Primero, priorice la revisión de la profundidad de la banda de rodadura. Los neumáticos de invierno requieren una banda de rodadura profunda para absorber la nieve y canalizar la aguanieve. La profundidad mínima segura de la banda de rodadura para conducir en invierno es de 4,8 mm (6/32 de pulgada); si es menor, perderá tracción esencial. Una forma sencilla de comprobarlo es con el truco de la moneda: inserte una moneda en la ranura de la banda de rodadura con la cabeza de Lincoln hacia abajo. Si puede ver la parte superior de la cabeza de Lincoln, es hora de cambiar los neumáticos. Realice esta revisión mensualmente durante el invierno: la nieve y el hielo desgastan la banda de rodadura más rápido que el pavimento seco.

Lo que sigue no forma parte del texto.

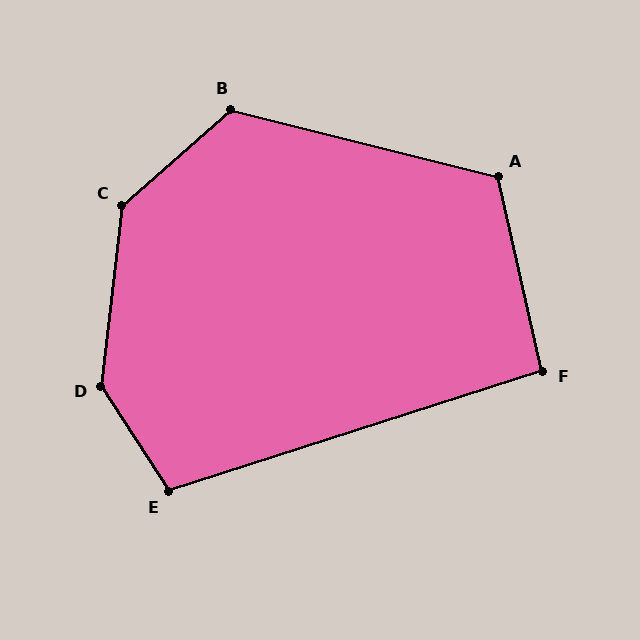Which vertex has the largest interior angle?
D, at approximately 141 degrees.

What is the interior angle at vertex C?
Approximately 138 degrees (obtuse).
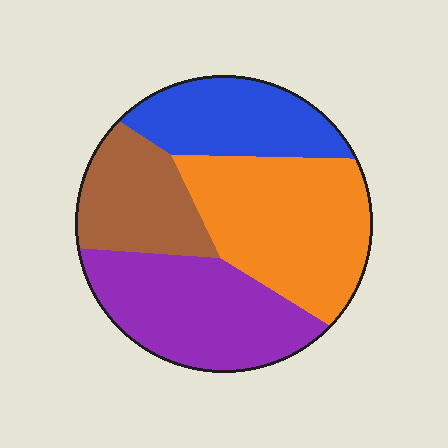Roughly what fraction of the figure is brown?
Brown covers around 20% of the figure.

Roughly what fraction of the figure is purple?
Purple covers roughly 30% of the figure.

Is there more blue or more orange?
Orange.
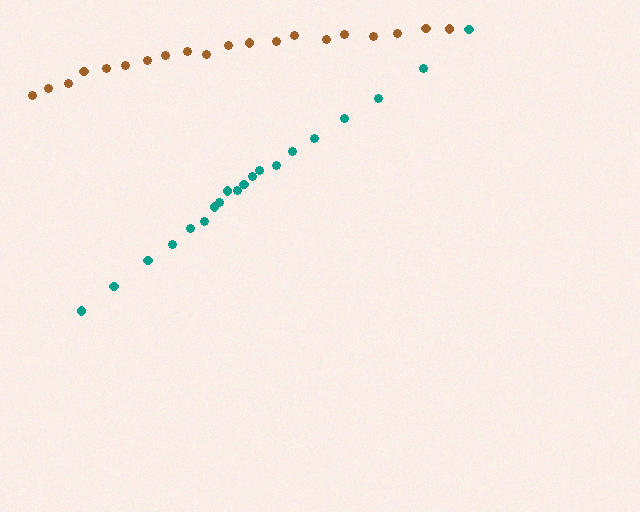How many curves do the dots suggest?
There are 2 distinct paths.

A continuación, controle atentamente la presión de los neumáticos. El aire frío provoca una bajada de la presión de los neumáticos: por cada 5,6 °C (10 °F) de temperatura, la presión disminuye entre 1 y 2 PSI. Los neumáticos de invierno desinflados tienen menos agarre en hielo y nieve, y se desgastan de forma desigual. Revise la presión al menos una vez al mes (con los neumáticos fríos, ya que conducir los calienta y distorsiona las lecturas) e infle los neumáticos entre 3 y 5 PSI por encima de la presión recomendada para verano; esto compensa la pérdida de presión en invierno. Utilice siempre un manómetro digital para mayor precisión; los manómetros analógicos pueden tener una diferencia de entre 2 y 3 PSI.

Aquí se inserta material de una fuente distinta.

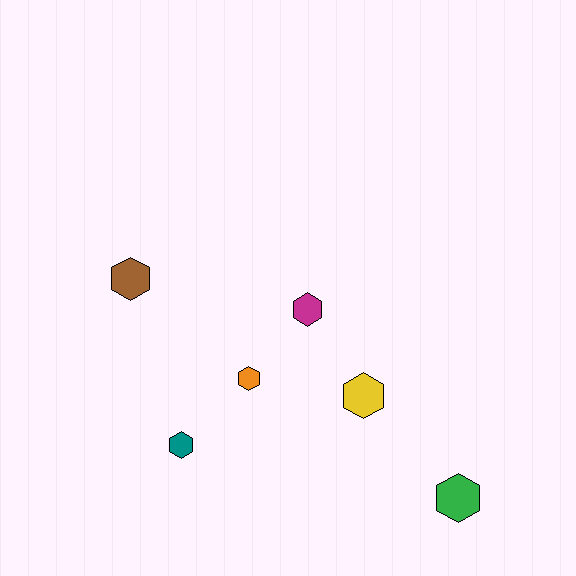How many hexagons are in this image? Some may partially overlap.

No olvides limpiar las ranuras de la banda de rodadura con regularidad. Después de las tormentas de nieve, la nieve compacta y el hielo suelen quedar atrapados en los huecos de la banda de rodadura, lo que reduce la tracción. Usa un cepillo pequeño de cerdas duras (o incluso un destornillador, con cuidado) para raspar los residuos; céntrate en las ranuras profundas, donde más se acumula la nieve. Esto solo toma un minuto después de cada viaje y garantiza que tus neumáticos tengan un agarre óptimo en la carretera para tu próximo viaje.

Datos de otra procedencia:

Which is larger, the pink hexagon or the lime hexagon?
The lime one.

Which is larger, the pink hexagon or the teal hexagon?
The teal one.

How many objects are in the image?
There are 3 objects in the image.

Al terminar el invierno, guarde sus neumáticos correctamente para prolongar su vida útil. Primero, límpielos bien con agua y jabón para eliminar la sal y la suciedad de la carretera (la sal puede corroer el caucho con el tiempo). Luego, séquelos completamente para evitar la formación de moho. Guárdelos en un lugar fresco y seco; evite la luz solar directa, los calefactores o las zonas húmedas, ya que aceleran el envejecimiento del caucho. Si el espacio lo permite, apile los neumáticos horizontalmente o cuélguelos (si no están montados) para evitar puntos de presión que provoquen pinchazos.
Siguiendo estos pasos, mantendrá sus neumáticos de invierno en óptimas condiciones durante 3 o 4 temporadas invernales. Recuerde: el mantenimiento de los neumáticos de invierno no solo se centra en su longevidad, sino en su seguridad y la de sus pasajeros en los momentos más peligrosos de la carretera.